La gastronomia. E adesso la parte gastronomica, la più importante, naturalmente, ma in poche parole. Ad occuparsene era Elisa -Gino curava con molta attenzione i vini- la quale essendo di Pesaro, veniva da una zona ricchissima da un punto di vista gastronomico. Ha avuto la forza e la costanza di mettere in piedi ogni mese un menu speciale, accanto alla carta normale, tenendo conto delle specialità stagionali, delle ricorrenze tradizionali, ma anche presentando specialità regionali, anche attraverso iniziative ed eventi particolari. Non è certo un caso che nell’Aroma sia stata fondata la condotta Slow Food di Berlino.
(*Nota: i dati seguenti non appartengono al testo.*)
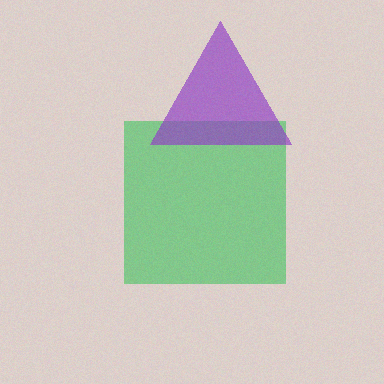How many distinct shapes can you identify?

Storia del Café Aroma. L’avventura dell’Aroma iniziò nel 1987 e l’Aroma ha tirato dritto per tutti questi anni con una formula originale, che ogni altro imprenditore gastronomico avrebbe visto come fondamentalmente perdente. Molti ristoratori che la pensavano così non sono riusciti a reggere tanto a lungo quanto l’Aroma. Ora nuove forze hanno preso la guida di questo ristorante tanto particolare, un ristorante tra i più noti in tutta Berlino, un fatto straordinario per una città nella quale la clientela dei ristoranti viene quasi esclusivamente dal vicinato. È anche un ristorante dalla notorietà internazionale, se si considera che è tra i più citati ristoranti italiani di Berlino nelle guide del mondo anglosassone. Non si possono che fare ai nuovi gestori tanti auguri, sperando che guideranno questa barca usando le mappe giuste, cioè tenendo conto anche della storia e delle vere e proprie tradizioni di questo locale. In bocca al lupo!